この脆弱性は「ホンダのEコマースプラットフォームに不正アクセスにつながる脆弱性 | TECH+(テックプラス)」にて報じたとおり、すでに解決されている。The Hacker Newsはこの脆弱性について説明し、その対策を解説している。
この脆弱性は米国在住の研究者Eaton Zveare氏によって発見されたもので、2023年6月6日に公開した「Compromising Honda’s power equipment / marine / lawn & garden dealer eCommerce platform through a vulnerable password reset API」で詳細が報告されている。報告によるとホンダのeコマースサイトには外部から認証せずにパスワードをリセットできる脆弱性があり、これを悪用してYouTubeで公開されているテストユーザーのアカウントでサイトに侵入することが可能だったという。また、このテストユーザーのアカウントで管理者になりすますことも可能で、これにより、ホンダの正規販売店の情報(顧客情報、購入履歴を含む)を横断的に取得できたとされる。
ホンダの脆弱性は、たまたま善意の研究者が最初に発見し、実務に影響が出ないように侵入テストが行われて改善に至っている。もし、攻撃者に発見されていたら、大きな被害が発生していたと予想される。eコマースサイトなどのWebアプリケーションの更新が早いシステムでは、定期的な侵入テストを実施して、脆弱性がないか常に監視する必要がある。

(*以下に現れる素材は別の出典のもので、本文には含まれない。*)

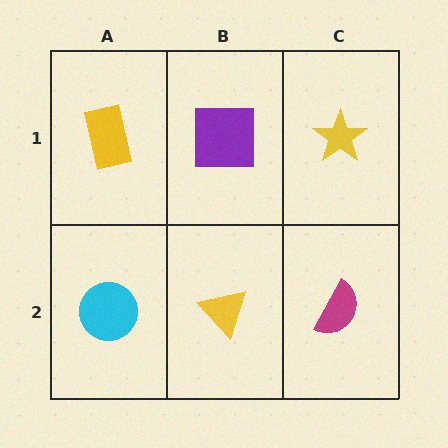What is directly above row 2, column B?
A purple square.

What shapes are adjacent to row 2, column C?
A yellow star (row 1, column C), a yellow triangle (row 2, column B).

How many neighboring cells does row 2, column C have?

The Hacker Newsによると、eコマースサイトのセキュリティは、顧客、販売店、事業者など関連するすべての人の個人情報と財務情報を扱うため、保護することが必要不可欠とされる。eコマース分野のコンプライアンスも厳しくなっており、金銭的なペナルティを避けるためにもデータ保護はビジネスクリティカルになっているという。
The Hacker Newsは従来のeコマースサイトの侵入テストは契約ベースで行われるため、1回のテストに時間がかかり、年に1、2回程度しか実行できないとしている。これに対し、ペネトレーションテスト提供サービスでは、サイトが更新されるたびに継続的なテストが可能であり、サイトの保護に寄与するとして導入を推奨している。